Using the electronic tool does not do away with the need for training and education on the new NICE guidance. Nor will it replace the clinical judgement of senior clinicians – the tool is simply ensuring that clinicians are alerted quickly and are presented with the current guidelines.
UHL is also helping to develop Nervecentre’s sepsis tool, with go-live planned for this month. The technology is already well embedded – in 2014, the trust won an HSJ award for work with Nervecentre developing e-handover; e-observations are now routine and work is under way to roll out e-alerts.
Julia Ball, assistant chief nurse, says all three electronic components contribute to the sepsis tool. E-observations flag up potential sepsis patients; e-alerts make sure the right clinician is brought in quickly; e-handover makes sure all the right information moves with the patient along the sepsis treatment pathway.
Sarah Odams is lead sepsis nurse at the trust and would be one of those receiving alerts. “The beauty of this is it’s all on mobile devices,” she says. “I could be anywhere in the hospital or on another site and I can receive an alert to look at a patient’s observations and I can do it there and then, give the ward nurse advice and alert the next set of people on the pathway.”
Clinical judgement
Ms Ball says there are two more benefits to the electronic system – and ones that are particularly important to clinicians and senior managers.
The sepsis tool does not replace clinical judgement – but should make it easier for clinicians to exercise it
First is the ability to have a real time overview of the sickest patients in the hospital. This can support senior clinicians’ daily conference to manage these patients and help identify training needs – or indeed areas of excellence.

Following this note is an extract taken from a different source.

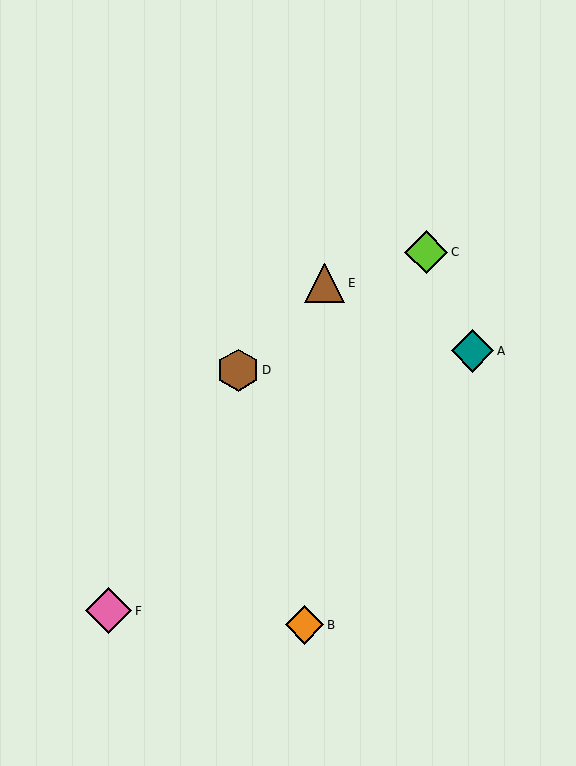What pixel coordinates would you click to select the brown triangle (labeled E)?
Click at (325, 283) to select the brown triangle E.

Second is the ability to generate Commissioning for Quality and Innovation reports automatically. A new national CQUIN is due to be released this year that will reward hospitals for starting IV antibiotics within an hour of identifying sepsis.
“Reporting this is one of the real strengths of the system,” says Ms Ball. “Currently we have to do this manually by going round the wards to highlight which patients are red flag for the CQUIN. In future, we will be able to do it automatically. The quality of the reports from the Nervecentre system is exceptionally good.”

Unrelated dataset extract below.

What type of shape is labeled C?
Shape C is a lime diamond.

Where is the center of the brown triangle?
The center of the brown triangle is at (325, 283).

At both sites, developing the sepsis tool is a work in progress and evaluating the impact will be a key part of that work – including measures of speed of treatment after diagnosis, reducing the number of patients transferred to ICU with sepsis, length of stay overall and length of stay in intensive care.

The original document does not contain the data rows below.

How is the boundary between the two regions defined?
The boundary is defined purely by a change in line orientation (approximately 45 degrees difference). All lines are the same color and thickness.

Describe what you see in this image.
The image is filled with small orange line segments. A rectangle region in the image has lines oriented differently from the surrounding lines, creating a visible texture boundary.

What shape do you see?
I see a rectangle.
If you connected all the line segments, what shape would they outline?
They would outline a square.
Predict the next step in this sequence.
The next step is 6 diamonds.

Mr Volkaerts is keen to let clinicians at the test sites speak for themselves. After all, the tool was developed collaboratively with them. And in both Nottingham and Leicester, hopes are high that this is technology that will make clinicians’ lives easier and help them to do the right thing every day.
As Ms Ball points out, the sepsis tool does not replace clinical judgement – but should make it easier for clinicians to exercise it. “It’s technology,” she says. “It does not take away professional judgement and accountability and we are emphasising that.”